London
6-9 September: Tribal Art London
Marcuson & Hall
A carved Zulu vessel
Est. around £14,000
The tenth edition of London’s ethnographic art fair features this 19th-century vessel from the KwaZulu province of South Africa, offered by the Brussels-based dealer Marcuson & Hall. The wooden, lidded vessel stands around 35 cm tall and is carved with an abstract fluted interlace pattern, a signature trait of Zulu works of art. The vessel may have ended up in Europe when it was given by a chief or eminent person within the tribe to a visiting missionary; alternatively, it may have been produced specifically for the growing Western clientele for African works of art at the time. Although the exact function of the vessel is unknown, scholars note that similar lidded vessels were used to preserve and share tobacco, which was rarely consumed alone or outside of ceremonial gatherings. Comparable Zulu vessels “rarely appear on the market, and less and less so in recent years—very few have come up at auction in the last 20 years, but I do recall a similar but larger and more ornate piece fetching [around] €34,000 at Sotheby’s, Paris, in 2010”, the dealer Alan Marcuson told The Art Newspaper.
London
Sotheby’s
13 September: Made in Britain
Yellow footed bowl (around 1980) by Dame Lucie Rie
Est. £8,000-£12,000
The house’s sale of British works of art includes a glazed stoneware bowl with a bronzed rim by the Austrian-born ceramist Dame Lucie Rie. The artist, who fled Vienna during the Nazi regime and settled in London in 1938, was acclaimed for her Modernist approach to ceramics, often fusing colourful textured glazes with traditional designs.
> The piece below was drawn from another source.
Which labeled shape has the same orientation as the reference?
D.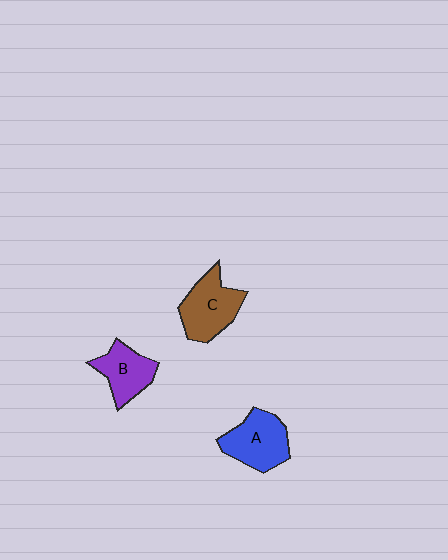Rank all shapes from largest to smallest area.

This piece was owned by Emmanuel Cooper, a founding editor of Ceramic Review magazine, who frequently visited Rie’s studio in Albion Mews, Paddington, to discuss glazes over tea and cake. Appreciation for studio ceramics and Rie’s in particular is steadily rising among collectors who are “drawn to her colourful gem-like bowls or her iconic knitted designs, which have the painterly handling of Abstract Expressionist works of art”, says Robin Cawdron-Stewart, a specialist of the house’s Modern and post-war British art department. He adds, “Rie used colour like no European potter before her—the deep mustard yellow, a colour so British in tone, and wrinkled bronze rim showcase the alchemistic mastery that set her apart from her contemporaries and challenged the traditional divides between art and craft.”
London, New Bond Street
Bonhams
13 September: The South African Sale
The Red Dress (1949) by Irma Stern
Est. £250,000-£300,000
Stern, the leading light of South African Modernism, is again the star of the house’s sale devoted to the category with The Red Dress, a racially and politically charged portrait depicting a Malay woman. Stern, who was born in South Africa of German descent and lived and worked intermittently in Europe throughout her life, often chose subjects whom she felt projected the syncretic soul of Africa. During apartheid, the Malay woman depicted in this work, shown in an assertive pose and wearing a bold red dress, belonged to a marginalised subcategory of ‘coloureds’, who ethnically originate from enslaved Javanese brought to South Africa from the Dutch East Indies in the 1600s. According to Giles Peppiatt, head of Bonhams’ South African art department, the artist “felt unsettled by Capetonian high society—at a time when the sitter would have been viewed as a second-class citizen, [this work] demonstrates a mutual understanding between the white European artist and her subject”. Another work from the same period, when Stern was at the height of her powers, Arab Priest (1949), achieved around £3m with premium in a 2011 sale in London, setting a record for the artist at auction.